Most recently the Baron challenged Sir R----- to a race of knights around the perimeter of a chessboard, with the Baron starting upon the lower right hand square and Sir R----- upon the lower left. The chase proceeded anticlockwise with the Baron moving four squares at each turn and Sir R----- by the roll of a die.
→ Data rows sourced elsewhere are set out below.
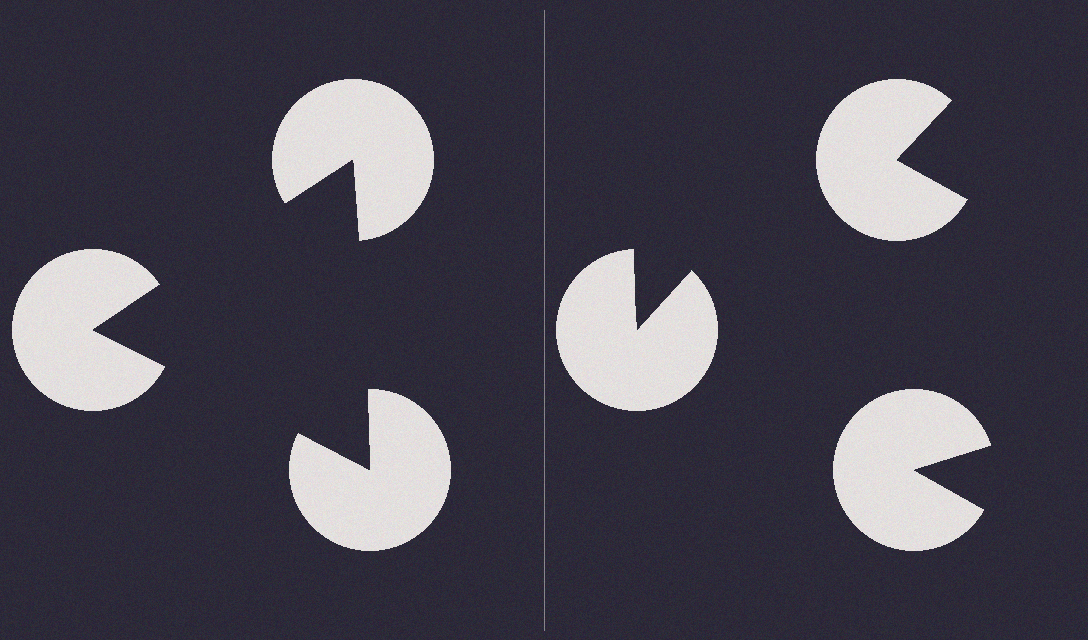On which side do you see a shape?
An illusory triangle appears on the left side. On the right side the wedge cuts are rotated, so no coherent shape forms.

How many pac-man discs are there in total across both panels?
6 — 3 on each side.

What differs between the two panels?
The pac-man discs are positioned identically on both sides; only the wedge orientations differ. On the left they align to a triangle; on the right they are misaligned.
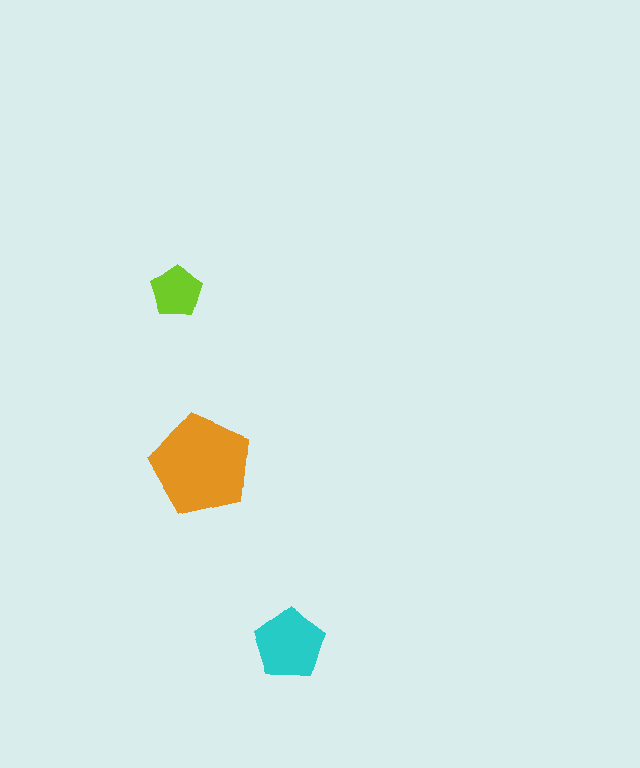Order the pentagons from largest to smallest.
the orange one, the cyan one, the lime one.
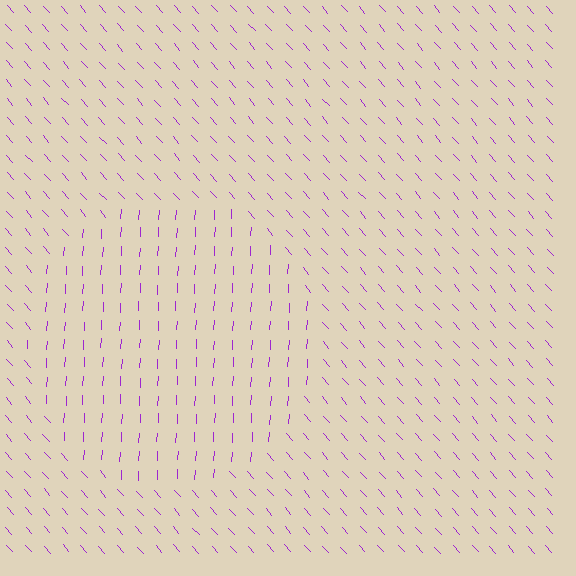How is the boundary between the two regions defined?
The boundary is defined purely by a change in line orientation (approximately 45 degrees difference). All lines are the same color and thickness.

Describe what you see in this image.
The image is filled with small purple line segments. A circle region in the image has lines oriented differently from the surrounding lines, creating a visible texture boundary.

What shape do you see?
I see a circle.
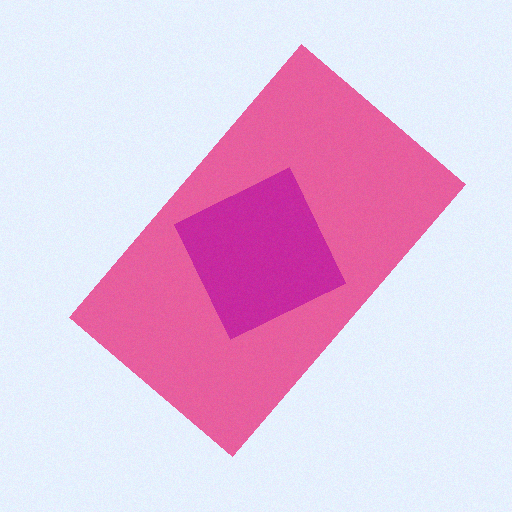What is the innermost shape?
The magenta diamond.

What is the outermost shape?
The pink rectangle.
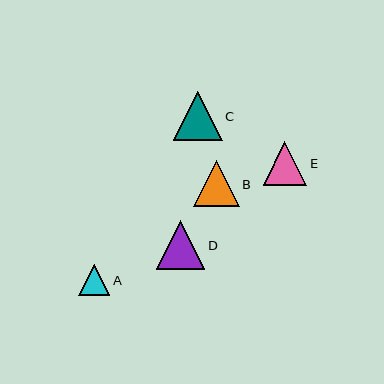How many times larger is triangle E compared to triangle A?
Triangle E is approximately 1.4 times the size of triangle A.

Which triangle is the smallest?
Triangle A is the smallest with a size of approximately 31 pixels.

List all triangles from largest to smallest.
From largest to smallest: C, D, B, E, A.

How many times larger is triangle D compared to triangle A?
Triangle D is approximately 1.6 times the size of triangle A.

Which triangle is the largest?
Triangle C is the largest with a size of approximately 49 pixels.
Costing Sir R----- one cent to play, his goal was to catch or overtake the Baron before he reached the first rank for which he would receive a prize of forty one cents for each square that the Baron still had to traverse before reaching it.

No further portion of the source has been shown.